Jiang Liqun, vendo a esposa fuzilando-o com os olhos, apressou-se:

— Que nada, eu sou honesto, só falo a verdade, nunca minto. Irmão, não me difame!

A esposa deu-lhe um chute por baixo da mesa, fazendo Jiang Liqun ranger os dentes de dor, mas fingiu um sorriso:

— Irmão, vamos beber!

— Beber, beber, você é o melhor! Lembro que dizia que em casa mandava, queria beber, bebia a hora que quisesse, e a cunhada não dizia nada!
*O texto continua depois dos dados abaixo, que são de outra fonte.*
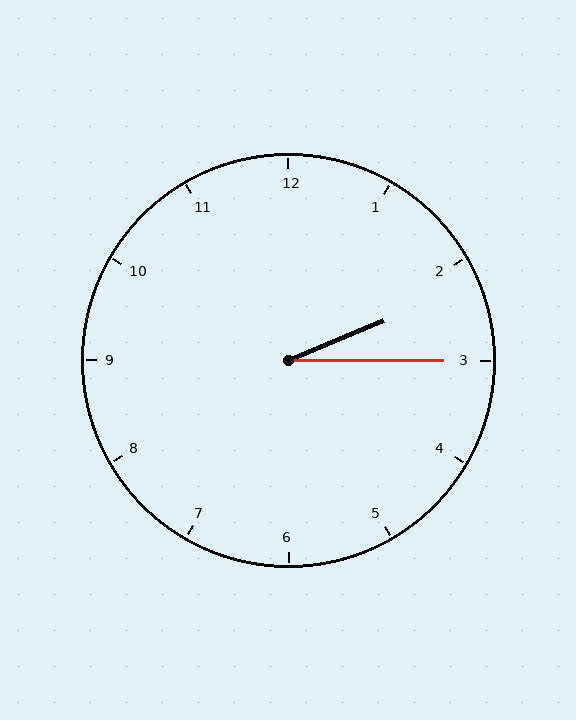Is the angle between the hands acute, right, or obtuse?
It is acute.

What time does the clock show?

Pronto, pensou Jiang Liqun ao ver o olhar assassino da esposa, hoje vou acabar ajoelhado no milho.

— Irmão, tenha dó, não vou mais competir em contar vantagem. Se continuar, estou perdido!
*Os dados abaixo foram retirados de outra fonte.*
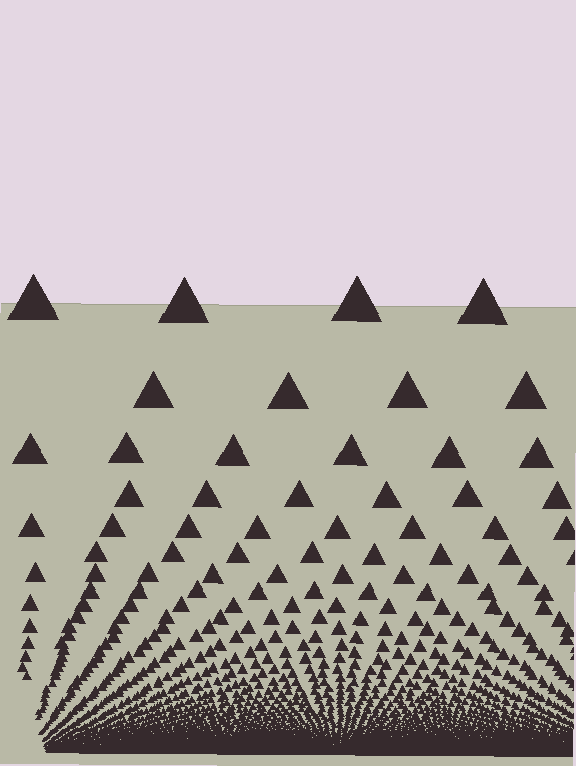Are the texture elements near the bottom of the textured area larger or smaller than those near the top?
Smaller. The gradient is inverted — elements near the bottom are smaller and denser.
— Hahaha, cunhada, é só brincadeira, não leve a sério. Um brinde a vocês, que tenham uma vida longa e feliz juntos!

— Vamos! — Jiang Liqun e Tang Feng beberam mais uma garrafa, a esposa tomou uma taça.

— Tang, não beba só, comam também. A comida é simples, espero que não ligue.

— Obrigado, cunhada, está ótimo. Antes, eu e Jiang já ficávamos felizes só com um prato de amendoim.

Jiang Liqun bebia contente, feliz por não ter sido envergonhado pela esposa diante do amigo.

Depois de algumas garrafas, o celular de Tang Feng tocou, era seu pai. Atendeu rapidamente e a voz do pai explodiu do outro lado:

— Onde você está? Volte pra casa agora! — e desligou.

— Jiang, por hoje vamos parar. Não sei o que aconteceu, mas meu pai parece furioso, vou ver o que houve.

— Tudo bem, venha outra vez quando puder.

— Combinado, mas da próxima vez é você quem vai me convidar para um lugar melhor, hein! — disse Tang Feng, saindo rindo.

Jiang viu o amigo partir e, ao virar-se, deparou-se com a esposa olhando fixamente para ele.

— O que foi, querida?

A mão da esposa foi rápida como um raio, puxando a orelha de Jiang Liqun.

— Da próxima vez quer ir de novo, e ainda num lugar melhor, é?

— Para, dói, dói! Vamos ver o que o Tang trouxe de especial!

Jiang massageava a orelha, aliviado por ter desviado a atenção dela.

— Querido! — exclamou a esposa, tremendo ao abrir o saco de ráfia.

— O que foi? Deixa eu ver! — Jiang, notando a expressão dela, apressou-se. Ao olhar no saco, viu um monte de maços de notas novinhas.

— Como assim, dinheiro? — derramaram o conteúdo no chão, eram duzentos maços, todos verdadeiros, totalizando dois milhões.

— Não acredito, ele ficou mesmo rico. Achei que era mentira — disse ela, pegando o celular e procurando a notícia dos últimos dias: policial de trânsito parando o carro e depois escoltando, a imagem de Tang Feng era clara.

Ao ver a notícia e lembrar do convite de Tang Feng para beber num lugar melhor, ela entendeu: era para comprarem uma casa juntos. Com os olhos marejados, disse ao marido:

— Querido, nunca mais vou reclamar de você sair para beber com seu amigo. Pela primeira vez, entendi como os homens demonstram sua amizade.